O episódio ganha contornos ainda mais graves devido a um histórico de conflitos na vizinhança. De acordo com Kalaenny, a família vinha sendo alvo de ameaças anônimas há cerca de um ano. Bilhetes foram deixados em sua residência com reclamações sobre o barulho dos cães, e relatos de vizinhos indicavam que pessoas não identificadas já teriam manifestado a intenção de matar os animais por envenenamento. A veterinária descreveu Pantera como um animal dócil, carinhoso e muito integrado à rotina familiar, o que torna a perda ainda mais impactante para os moradores da casa. Imagens de câmeras de segurança registraram o momento em que a cadela atravessou a rua, consumiu o que parecia ser uma mistura de bolo com mortadela e retornou para o interior do imóvel antes de começar a passar mal.

O quadro clínico descrito pela veterinária é característico de intoxicação grave por substâncias inibidoras da colinesterase, comuns em pesticidas clandestinos. Pantera apresentou tremores musculares intensos, salivação excessiva (sialorreia), vômito e convulsões em um curto espaço de tempo. Kalaenny, que mesmo com sua formação técnica precisou do auxílio do irmão — também veterinário — devido ao estado emocional abalado, relatou que a quantidade de substância tóxica encontrada no vômito era elevada, o que reduziu drasticamente as chances de sobrevivência do animal. No Brasil, o uso e a comercialização do "chumbinho" são crimes previstos em lei, uma vez que o produto não possui registro na Anvisa para fins domésticos e representa um risco letal não apenas para animais, mas também para seres humanos, especialmente crianças.

Este caso em Franca não é um fato isolado na região e acende um alerta sobre a segurança dos animais domésticos em áreas urbanas. Recentemente, outros episódios similares foram registrados, incluindo situações onde substâncias suspeitas foram encontradas escondidas em alimentos como salsichas em pátios de igrejas e praças públicas. O crime de maus-tratos a animais, quando resulta em morte, teve as penas endurecidas pela Lei Sansão (Lei 14.064/2020), podendo levar o agressor à prisão por um período de dois a cinco anos, além de multa e proibição da guarda. A investigação agora depende de laudos periciais que confirmem a composição química do material ingerido para que o autor do crime possa ser identificado e responsabilizado judicialmente.

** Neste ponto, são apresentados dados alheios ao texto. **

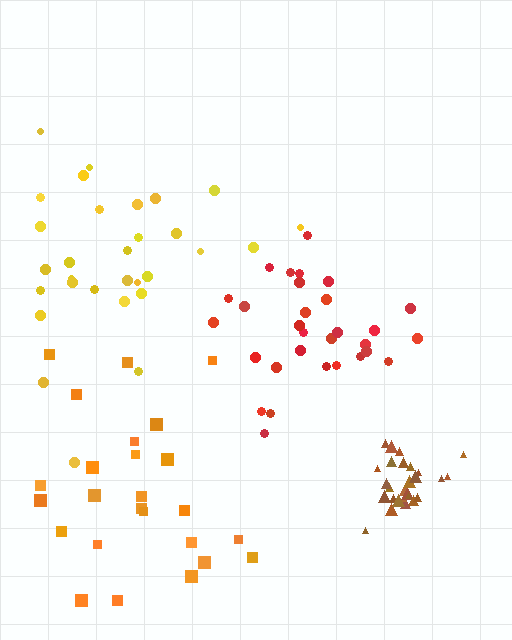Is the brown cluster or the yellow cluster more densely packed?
Brown.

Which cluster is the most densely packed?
Brown.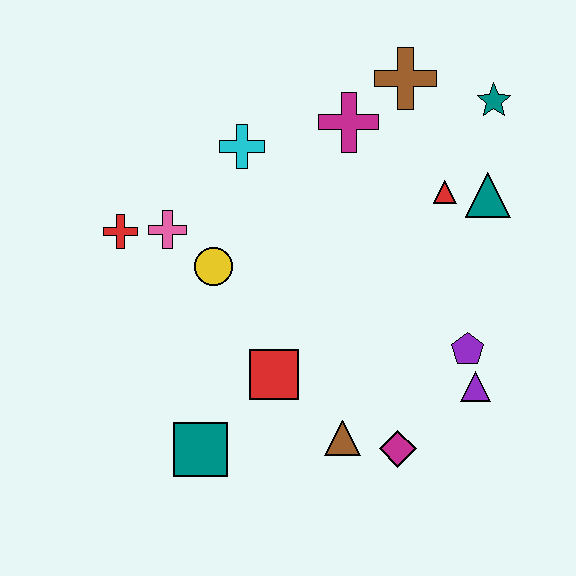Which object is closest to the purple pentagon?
The purple triangle is closest to the purple pentagon.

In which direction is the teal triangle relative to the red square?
The teal triangle is to the right of the red square.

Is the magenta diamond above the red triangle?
No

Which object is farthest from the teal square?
The teal star is farthest from the teal square.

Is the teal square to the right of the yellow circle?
No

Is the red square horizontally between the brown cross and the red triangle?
No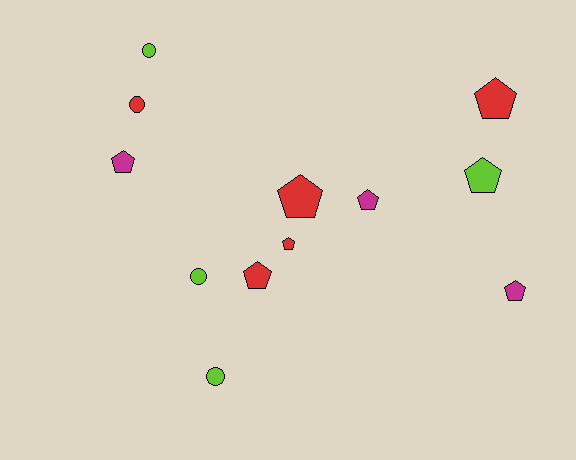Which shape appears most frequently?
Pentagon, with 8 objects.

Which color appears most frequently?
Red, with 5 objects.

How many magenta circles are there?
There are no magenta circles.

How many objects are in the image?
There are 12 objects.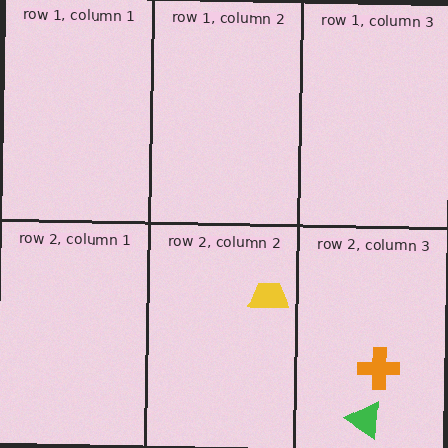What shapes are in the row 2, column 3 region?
The orange cross, the green triangle.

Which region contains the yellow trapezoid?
The row 2, column 2 region.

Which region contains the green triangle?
The row 2, column 3 region.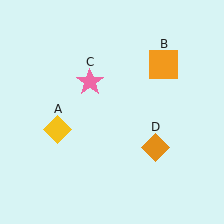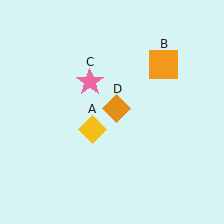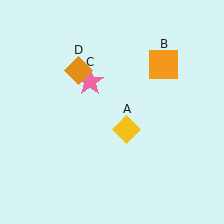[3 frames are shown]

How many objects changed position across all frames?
2 objects changed position: yellow diamond (object A), orange diamond (object D).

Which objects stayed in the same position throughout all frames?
Orange square (object B) and pink star (object C) remained stationary.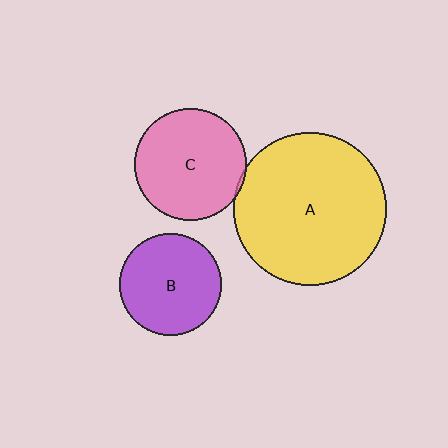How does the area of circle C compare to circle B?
Approximately 1.2 times.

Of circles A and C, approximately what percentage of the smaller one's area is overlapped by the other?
Approximately 5%.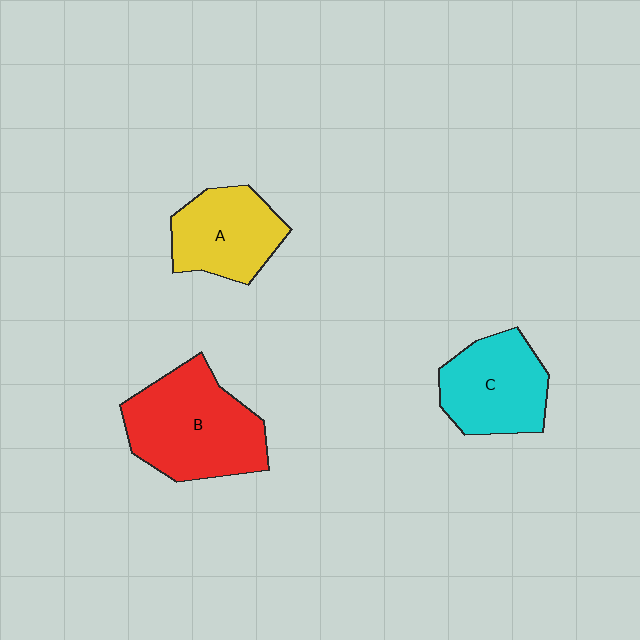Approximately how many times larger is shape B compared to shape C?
Approximately 1.3 times.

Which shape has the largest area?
Shape B (red).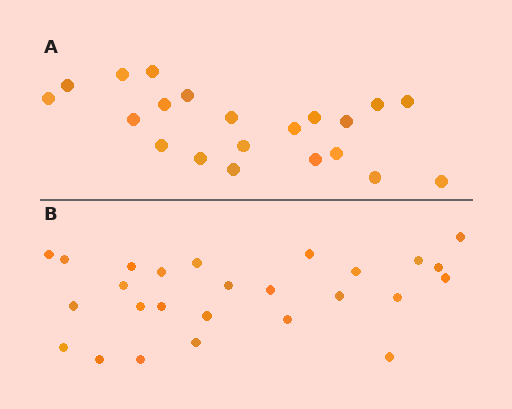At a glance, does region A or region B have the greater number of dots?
Region B (the bottom region) has more dots.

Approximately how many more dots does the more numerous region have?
Region B has about 5 more dots than region A.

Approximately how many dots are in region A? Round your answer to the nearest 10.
About 20 dots. (The exact count is 21, which rounds to 20.)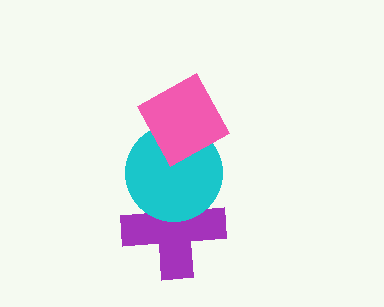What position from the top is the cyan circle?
The cyan circle is 2nd from the top.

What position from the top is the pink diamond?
The pink diamond is 1st from the top.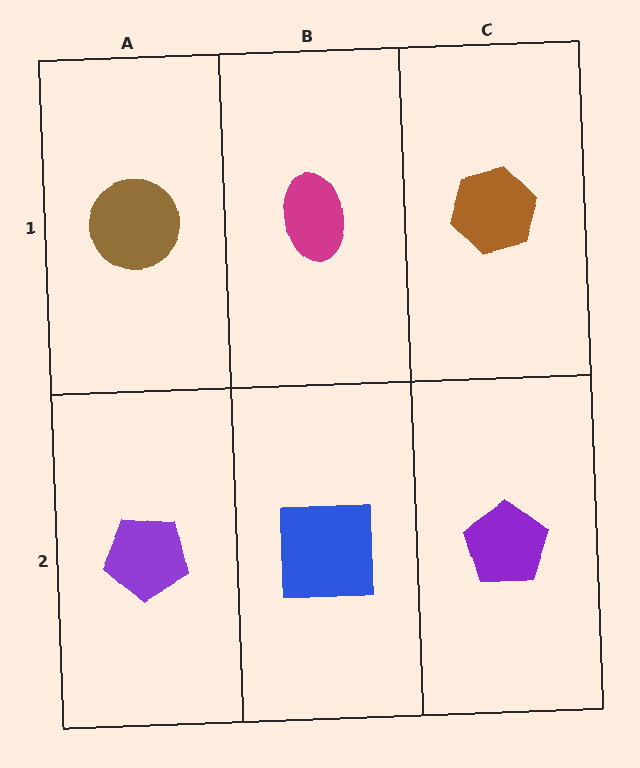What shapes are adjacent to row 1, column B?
A blue square (row 2, column B), a brown circle (row 1, column A), a brown hexagon (row 1, column C).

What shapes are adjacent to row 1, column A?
A purple pentagon (row 2, column A), a magenta ellipse (row 1, column B).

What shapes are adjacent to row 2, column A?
A brown circle (row 1, column A), a blue square (row 2, column B).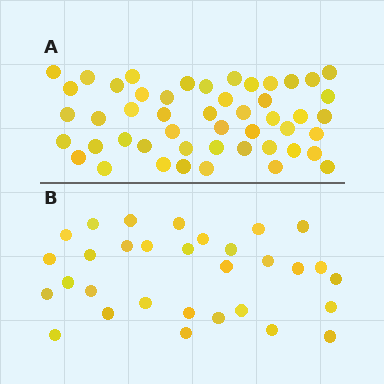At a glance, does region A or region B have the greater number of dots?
Region A (the top region) has more dots.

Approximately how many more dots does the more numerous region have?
Region A has approximately 20 more dots than region B.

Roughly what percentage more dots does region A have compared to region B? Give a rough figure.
About 60% more.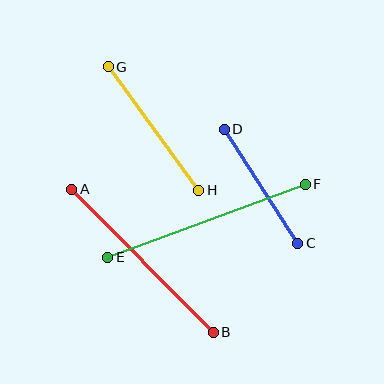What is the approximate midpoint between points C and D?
The midpoint is at approximately (261, 186) pixels.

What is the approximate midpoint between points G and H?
The midpoint is at approximately (153, 129) pixels.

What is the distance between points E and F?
The distance is approximately 211 pixels.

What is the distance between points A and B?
The distance is approximately 201 pixels.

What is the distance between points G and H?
The distance is approximately 153 pixels.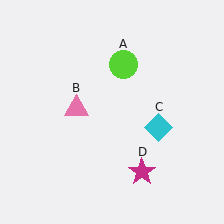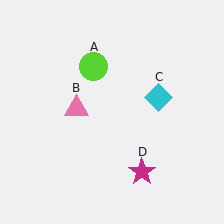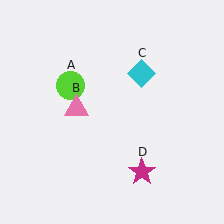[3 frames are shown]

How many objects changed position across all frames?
2 objects changed position: lime circle (object A), cyan diamond (object C).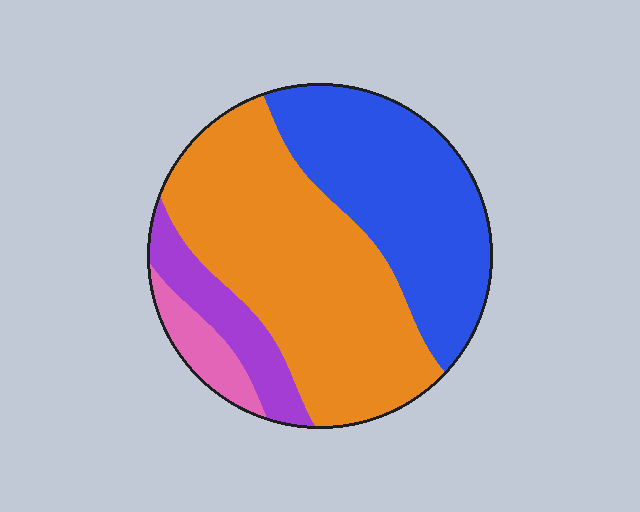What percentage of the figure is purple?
Purple takes up about one tenth (1/10) of the figure.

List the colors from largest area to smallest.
From largest to smallest: orange, blue, purple, pink.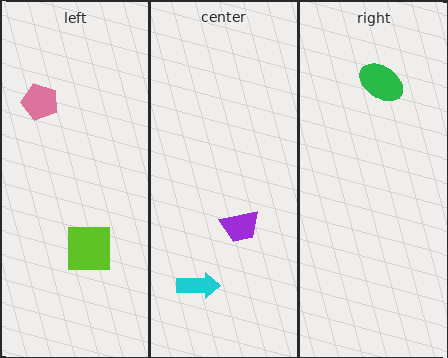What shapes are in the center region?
The purple trapezoid, the cyan arrow.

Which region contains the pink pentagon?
The left region.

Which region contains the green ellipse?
The right region.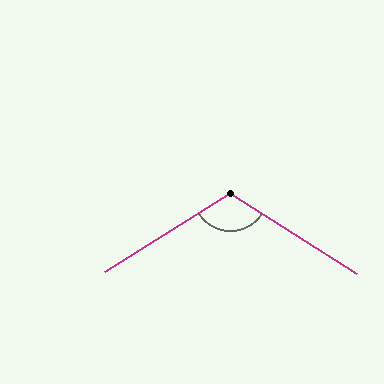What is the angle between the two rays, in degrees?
Approximately 115 degrees.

A Polícia Civil de Franca assumiu o caso e deve analisar as imagens de monitoramento da rua para tentar identificar quem teria depositado o alimento contaminado na calçada. O laudo necroscópico e a análise laboratorial do material coletado serão fundamentais para a conclusão do inquérito. Enquanto aguarda o desfecho das investigações, a família busca conscientizar outros tutores sobre os perigos de ameaças de vizinhos e a importância de monitorar o que os animais ingerem durante passeios ou mesmo em frente às suas casas. O caso reforça a necessidade de uma convivência harmoniosa em sociedade e do uso de canais legais e civilizados para a resolução de conflitos sobre barulho ou comportamento de pets, rejeitando qualquer forma de violência ou retaliação contra seres indefesos.